You need to get the firing pin hole bushed. There is too much clearance between the hole and the firing pin tip.

The edges of the primer is still nice and round.
 
So I need to be looking for a 'sharp' edge for pressure? I hate to send it off to get more work done and I'm afraid if I get it bushed then pressure will be hard to spot. Could this be a function of replacing the factory assembly with a PTG firing pin assembly?
 
Bushing the bolt will not mask high pressure. Flat all the way to the edge primers, case head tatoo, and hard bolt lift will still be there.

The firing pin hole is still too large for the clearance of the PTG firing pin diameter.
 
Twenty years ago, had a custom 6/250 rifle made up on a Rem 722 action for 300 metre ISU competiton, sling, aperture sights. Worked up loads in May which in Ontario would average around 18C,64F). In August, went to a 300 metre competition on a Canadian Army range which is essentially a big open field with firing mounds, no shade. The temp was around 30C,86F) when we started firing. The bolt opened hard on the first round, had to pound the bolt open with my palm on the second shot. The third shot blew a primer and the bolt was frozen shut. Guess the combo of air temperature, direct sun on the ammo box and hot chamber steel sealed the deal. Had to withdraw from the competition. Back home, used a wooden mallet to tap the bolt open. No permanent damage. A painful lesson. Now I load Summer match rounds at least a grain lower than Spring practise rounds and try to keep the ammo box in some sort of shade on the firing line during a hot summer day.
 
Minor primer cratering merely indicates a maximum pressure condition. When no cratering exists, one is not even close to maximum pressure loads. A little cratering indicates you're THERE! Bursting through a primer,piercing a primer), says you are running too hot powders chargewise or you have selected inadequate primers for the desired results. I've run this gauntlet, especially concerning small rifle primers. Small rifle .223 Remington primers seem MOST sensitive to this min/max scenario. CCI 400 primers were never created for .223 Remington application. These fine .22 Hornet, .219 Zipper, and .218 Bee PRIMERS work well within application. A beast of a 3000+ fps .223 Remington load leaves these specific primers in the dust of AR-15 horsepower. This is where CCI 450 and MAGTECH 7 1/2 and most other 7 1/2 Magnum primers were designed to excel. Before blaming the desired load, blame the chosen primer. cliffy
 
Glocksig, you have an oversize firing pin hole in your bolt, get if fixed, best money that you will ever spend.

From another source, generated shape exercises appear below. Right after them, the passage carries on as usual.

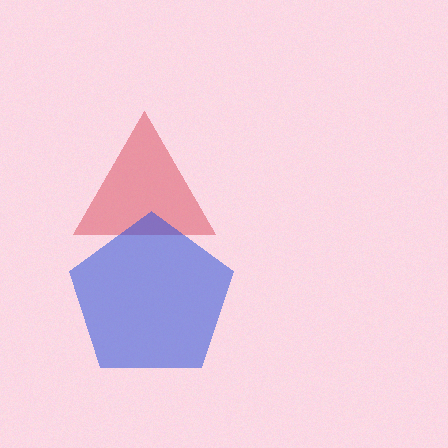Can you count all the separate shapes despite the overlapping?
Yes, there are 2 separate shapes.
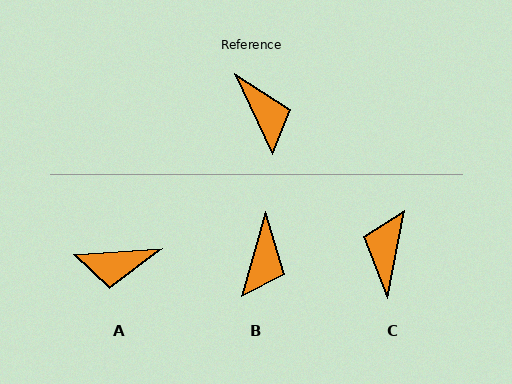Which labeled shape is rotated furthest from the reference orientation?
C, about 144 degrees away.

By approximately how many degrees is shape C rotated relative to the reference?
Approximately 144 degrees counter-clockwise.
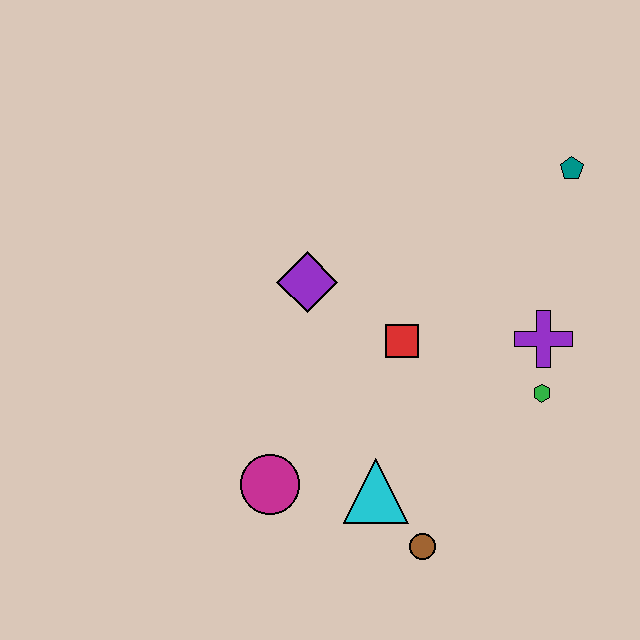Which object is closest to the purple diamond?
The red square is closest to the purple diamond.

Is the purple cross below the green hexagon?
No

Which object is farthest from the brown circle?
The teal pentagon is farthest from the brown circle.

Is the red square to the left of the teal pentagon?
Yes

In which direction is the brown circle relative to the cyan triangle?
The brown circle is below the cyan triangle.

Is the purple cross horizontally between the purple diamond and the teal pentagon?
Yes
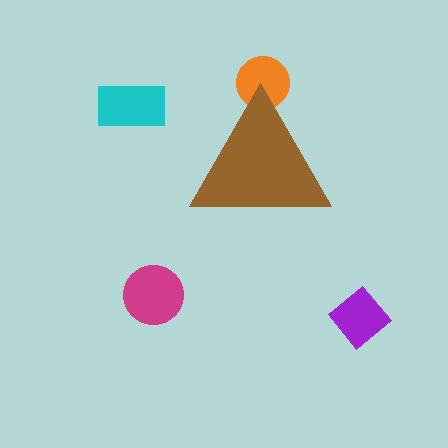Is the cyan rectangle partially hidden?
No, the cyan rectangle is fully visible.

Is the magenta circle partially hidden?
No, the magenta circle is fully visible.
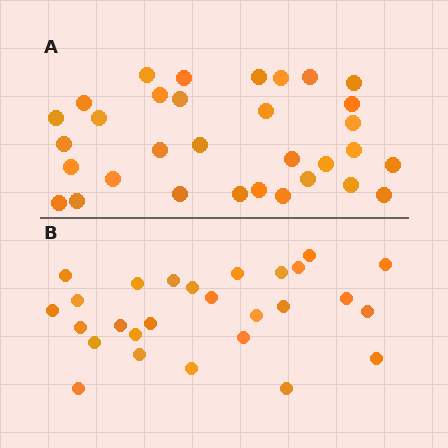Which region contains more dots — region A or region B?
Region A (the top region) has more dots.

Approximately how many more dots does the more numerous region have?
Region A has about 5 more dots than region B.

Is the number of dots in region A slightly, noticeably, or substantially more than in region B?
Region A has only slightly more — the two regions are fairly close. The ratio is roughly 1.2 to 1.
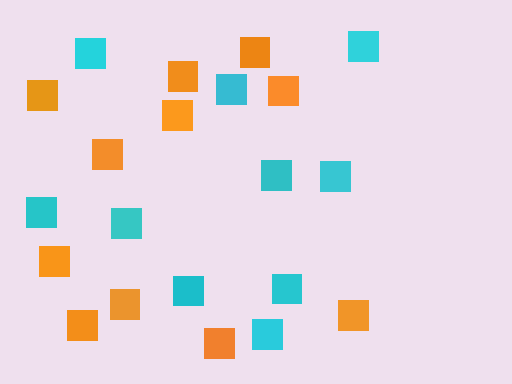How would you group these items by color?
There are 2 groups: one group of orange squares (11) and one group of cyan squares (10).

One other thought, brass flows on a 243 from shoulder into the neck. You may start to have a doughnut starting to form right in the base of the neck that is causing a pressure spike...check it out.

Your load is one that I have shot for many years in custom and factory 700's with 80g Sierra BT Blitz, amazing accuracy.

I recently switched to 42.3g of Hogdon HV100 with a Win primer with the 80's and cut my groups in half at 300 yards with the 80's, mine is a hunting rifle, also. Pressure did not have the spikes that the 4064 had, maybe give the Hv100 a try with the Win primers with the 80's.

Don't forget to get that bolt bushed...you do have an issue that will hamper you in getting the most from your 243.

Good luck!

PS. Primer cratering is no indication of pressure when you have the huge clearance around the firing pin hole that allows the metal to flow at lower pressures.